Suppose you have 4 nodes, each with 32 items, all of them referenced, and
a batch size of 64.
The first batch will process the 32 items on the first list clearing the
referenced bit and moving them to the end of that list.  Then continue
through those 32 again and freeing them all.  The second batch will do the
same for the second list.  The last two lists won't be touched.

list_lru_walk() is only ever used (correctly) for clearing out a
list_lru.  It should probably be replaced by a function with a more apt
name which is targeted at this: no spinlocks, no return value from the
call-back.

Yes, we could change the above code to use list_lru_walk_node and wrap a
for loop around the whole, but then I wonder if list_lru is really
giving us anything of value.

Walking a linked list just to set a bit in ever entry is a lot more work
that a few list manipulation in 5 cache-lines.

> 
> > This patch removes the list_lru and instead uses 2 simple linked lists.
> > When a file is accessed it is removed from whichever list it is on,
> > then added to the tail of the first list.  Every 2 seconds the second
> > list is moved to the "freeme" list and the first list is moved to the
> > second list.  This avoids any need to walk a list to find old entries.
> 
> Yup, that's exactly what the current code does via the laundrette
> work that schedules nfsd_file_gc() to run every two seconds does.
> 
> > These lists are per-netns rather than global as the freeme list is
> > per-netns as the actual freeing is done in nfsd threads which are
> > per-netns.
> 
> The list_lru is actually multiple lists - it is a per-numa node list
> and so moving to global scope linked lists per netns is going to
> reduce scalability and increase lock contention on large machines.

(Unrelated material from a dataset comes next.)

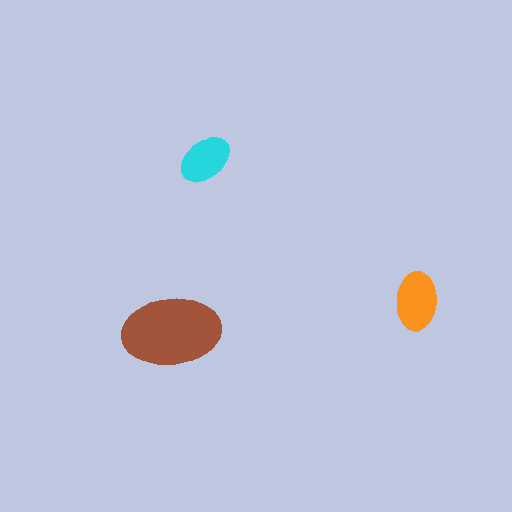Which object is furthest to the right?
The orange ellipse is rightmost.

Possibly we could duplicate the filecache_disposal structure across
svc_pools instead of net namespaces.  That would fix the scalability
issue.  Probably we should avoid removing and re-adding the file in
the lru for every access as that probably causes more spinlock
contention.  We would need to adjust the ageing mechanism but i suspect
it could be made to work.

But I really wanted to make it correct first, performant later.  And I
still think that means not using list_lru.

> 
> I also don't see any perf numbers, scalability analysis, latency
> measurement, CPU profiles, etc showing the problems with using list_lru
> for the GC function, nor any improvement this new code brings.
> 
> i.e. It's kinda hard to make any real comment on "I do not believe
> list_lru is a good tool for this" when there is no actual
> measurements provided to back the statement one way or the other...

It's not about measurements, its about behavioural correctness.  Yes, I
should have spelled that out better.  Thanks for encouraging me to do
so.

NeilBrown